Quelques pépites à suivre de très près :
- Fourth Power : stockage thermique dans des blocs de carbone portés à plusieurs milliers de degrés. Coût cible inférieur au lithium-ion et aux turbines gaz de pointe.
- Sizable Energy : réservoirs souples flottants en haute mer pour du stockage hydro-pneumatique à très grande échelle.
- XL Batteries : batteries à flux installées directement sur les sites pétrochimiques existants (réutilisation d’infrastructures).
- Cache Energy : pellets de chaux qui stockent l’énergie sous forme chimique pendant des mois sans perte.
Toutes ces technologies visent un même objectif : descendre sous les 50 $/kWh de coût de stockage longue durée. Quand ce seuil sera franchi, le solaire + stockage deviendra structurellement moins cher que n’importe quelle centrale fossile, même sans subvention.
L’angle business que personne ne voit encore
La vraie disruption ne viendra pas seulement des hardware players. Elle viendra des couches logicielles et financières qui orchestrent tout ça.
Exemples concrets :
- Les plateformes d’agrégation de VPP qui transforment des millions de batteries résidentielles en actifs financiers négociables.
- Les insurers qui proposent désormais des produits spécifiques pour les actifs de stockage (revenue insurance sur les marchés de capacité).
- Les banques d’investissement qui structurent des green bonds adossés à des portefeuilles de projets de stockage.
En clair : on assiste à la naissance d’un nouveau marché financier autour de la flexibilité électrique.
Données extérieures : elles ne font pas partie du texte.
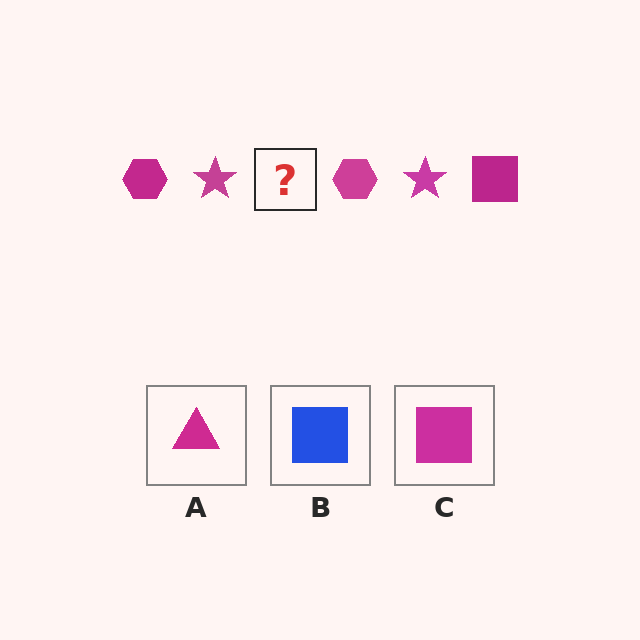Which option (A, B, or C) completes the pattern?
C.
Et ce marché pourrait très vite valoir des centaines de milliards de dollars.
Ce que ça signifie pour vous, entrepreneur ou investisseur
1. Le stockage n’est plus un secteur « vert » de niche, c’est devenu un secteur infrastructurel critique.
2. Les barrières à l’entrée baissent : repurposing de batteries, logiciels d’optimisation, modèles as-a-service.
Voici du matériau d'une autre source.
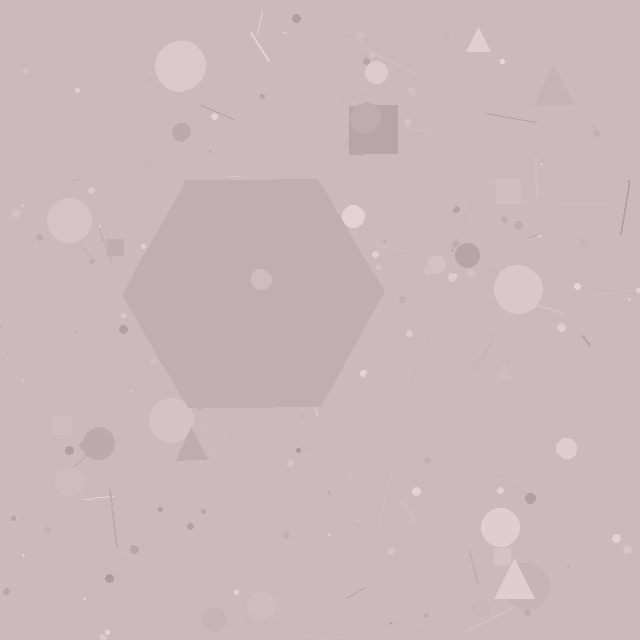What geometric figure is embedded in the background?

3. La demande est garantie pour au moins dix ans (data centers, électrification des transports, remplacement des peaking plants).
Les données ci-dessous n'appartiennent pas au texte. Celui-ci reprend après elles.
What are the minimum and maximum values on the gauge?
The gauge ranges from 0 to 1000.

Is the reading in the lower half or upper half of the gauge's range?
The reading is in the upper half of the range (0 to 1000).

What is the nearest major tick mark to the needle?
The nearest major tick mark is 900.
4. Les marges sont encore énormes sur tout ce qui touche à la couche logicielle et aux services.
« Celui qui contrôle le stockage contrôlera demain les marges du système électrique. »
– Un VC spécialisé cleantech, San Francisco, novembre 2025
Conclusion : on est au tout début de la courbe
Ce qui se passe aujourd’hui avec le stockage d’énergie ressemble furieusement à ce qu’on a vécu avec le solaire il y a quinze ans ou les véhicules électriques il y a dix ans. Les objectifs paraissaient fous. Ils ont été pulvérisés. Les valorisations paraissaient folles. Elles se sont révélées sous-estimées.
Si vous cherchez où sera le prochain trillion-dollar market entre l’IA et le climat, regardez du côté des batteries et de tout l’écosystème qui gravite autour. Parce qu’en 2025, on ne parle plus d’atteindre les objectifs… on parle déjà de ceux de 2030.
Et là, on ne parle plus de 100 GW. On parle de térawatts.
Le futur est déjà là. Il est juste inégalement distribué… pour l’instant.